Generating Unusual Molecules with Genetic Algorithms

Esbenbjerrum/ February 4, 2024/ Blog, Cheminformatics, Machine Learning, Molecular Generation, Neural Network/ 7 comments

I’ve long been working with generative models, mostly centered around SMILES-based deep learning models. However, I’ve been wanting to try out genetic algorithms for some time. Using the evolutionary mechanics inspired by Darwin as a template for optimizing a population, algorithms based on these principles have shown promising results in various domains, including molecular generation and optimization. Numerous studies, such as those referenced in this blog post (see: https://arxiv.org/abs/2310.09267 and https://arxiv.org/abs/2206.12411), have demonstrated competitive outcomes.
In this blog post, I aim to recreate some weird molecules, as it has been shown that generative models can produce unusual results when overexploiting Quantitative Structure-Activity Relationship (QSAR) models (e.g. see: https://doi.org/10.1016/j.ddtec.2020.09.003). First, we will build a QSAR model of activity using Scikit-Mol [1] in conjunction with Scikit-learn. We’ll use a dataset released as part of the mentioned paper, which originates from a binding assay against Tyrosine-protein kinase JAK2.
First step is to download and load the dataset into a pandas dataframe. A quick little helper function to either load it or download it can come in handy.

import os
import pandas as pd
import urllib.parse
import urllib.request
def load_csv_from_url(url, filename=None):
    if filename is None:
        filename = os.path.basename(urllib.parse.urlsplit(url).path)
    if not os.path.isfile(filename):
        urllib.request.urlretrieve(url, filename)
    
    df = pd.read_csv(filename)
    return df
url = "https://raw.githubusercontent.com/ml-jku/mgenerators-failure-modes/master/assays/processed/CHEMBL3888429.csv"
df = load_csv_from_url(url)
df.head()
smiles value label
0 NC(=O)c1cn(nc1Nc2ccnc(F)c2)C3(CC#N)CCN(Cc4cccn… 6.84 0
1 CN(C1CCC(CC#N)(CC1)n2cc(C(=O)N)c(Nc3ccnc(F)c3)… 6.98 0
2 NC(=O)c1cn(nc1Nc2ccc(F)cc2)C3(CC#N)CCN(CC3)C(=… 7.48 0
3 NC(=O)c1cn(nc1Nc2ccnc(F)c2)C3(CC#N)CCN(CC3)C(=… 8.05 1
4 NC(=O)c1cn(nc1Nc2ccnc(F)c2)C3(CC#N)CCC(CC3)NCc… 8.70 1

Good. The value to build the regression model from is in the “values” column, and it seems that high numbers are associated with being class 1, which should be active. Full details should be available in the paper mentioned before. Next, we will have a look at the properties of the dataset by examining distributions of the scores and SMILES string length, as we will need that info later on.

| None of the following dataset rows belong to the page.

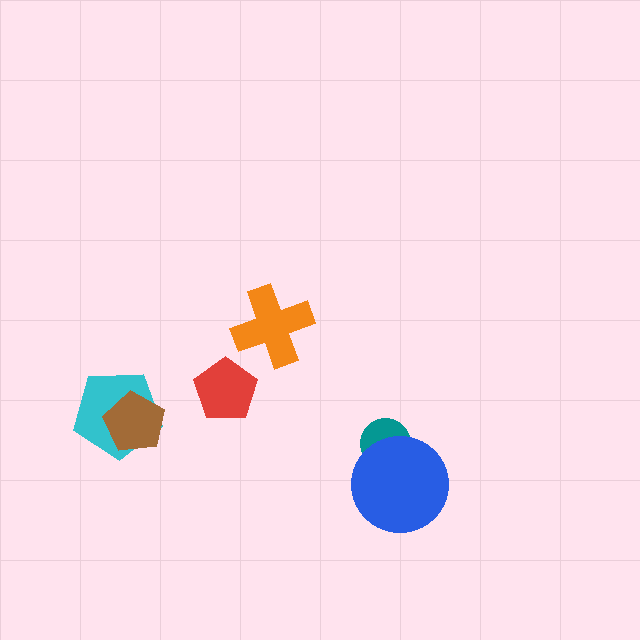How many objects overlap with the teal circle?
1 object overlaps with the teal circle.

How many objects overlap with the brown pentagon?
1 object overlaps with the brown pentagon.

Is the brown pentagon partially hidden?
No, no other shape covers it.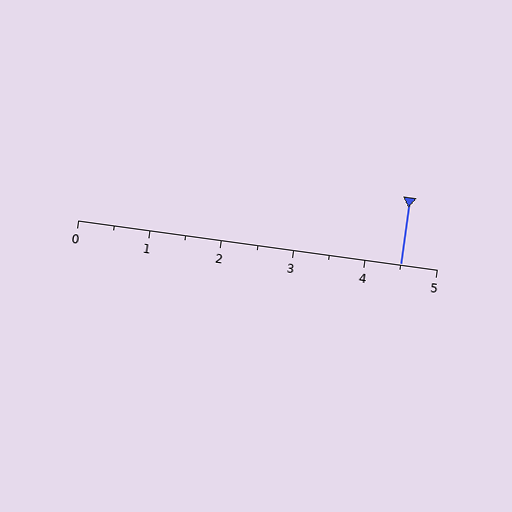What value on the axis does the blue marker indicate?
The marker indicates approximately 4.5.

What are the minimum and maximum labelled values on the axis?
The axis runs from 0 to 5.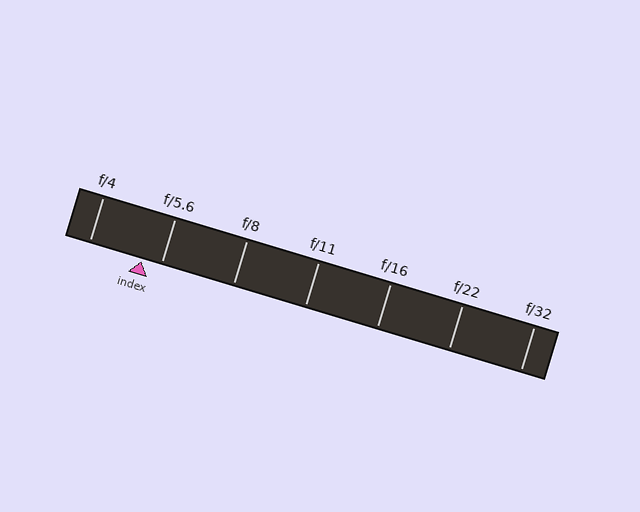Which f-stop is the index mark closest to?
The index mark is closest to f/5.6.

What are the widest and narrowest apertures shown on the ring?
The widest aperture shown is f/4 and the narrowest is f/32.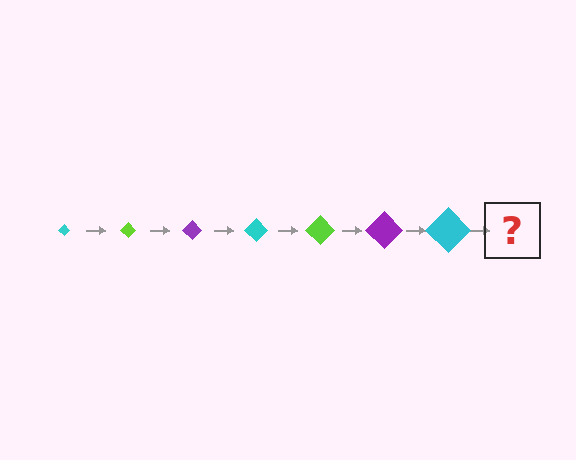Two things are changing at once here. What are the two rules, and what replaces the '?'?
The two rules are that the diamond grows larger each step and the color cycles through cyan, lime, and purple. The '?' should be a lime diamond, larger than the previous one.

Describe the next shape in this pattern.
It should be a lime diamond, larger than the previous one.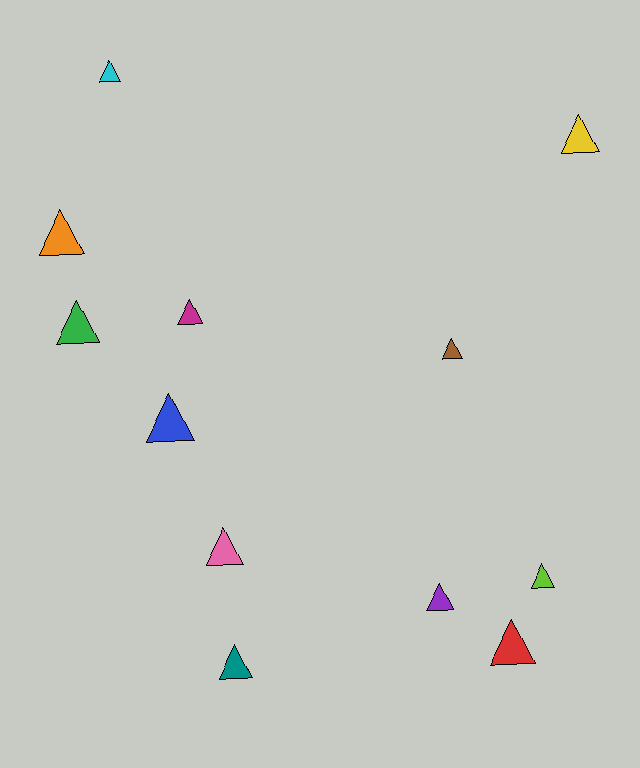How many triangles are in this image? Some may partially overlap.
There are 12 triangles.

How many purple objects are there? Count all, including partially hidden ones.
There is 1 purple object.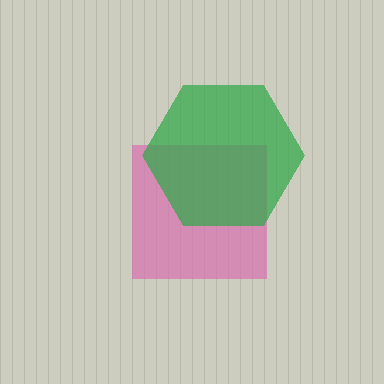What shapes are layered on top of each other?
The layered shapes are: a pink square, a green hexagon.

import matplotlib.pyplot as plt
length_smiles = df.smiles.apply(len)
_ = plt.hist(length_smiles, bins=25)
_ = plt.title(f"Max SMILES length is [{max(length_smiles)}]")

png

_ = plt.hist(df.value, bins=25)
_ = plt.title(f"Max value in y_train is [{max(df.value)}]")

png

I also always think it’s a good idea to look at the molecules (and that dataset contains some I would normally filter away), but for the sake of staying close to the paper, we’ll use the dataset as is and simply look at the top-valued molecules, which we can then use as a reference to gauge the later generated ones.
Turns out there is a NaN in the values column that we need to remove.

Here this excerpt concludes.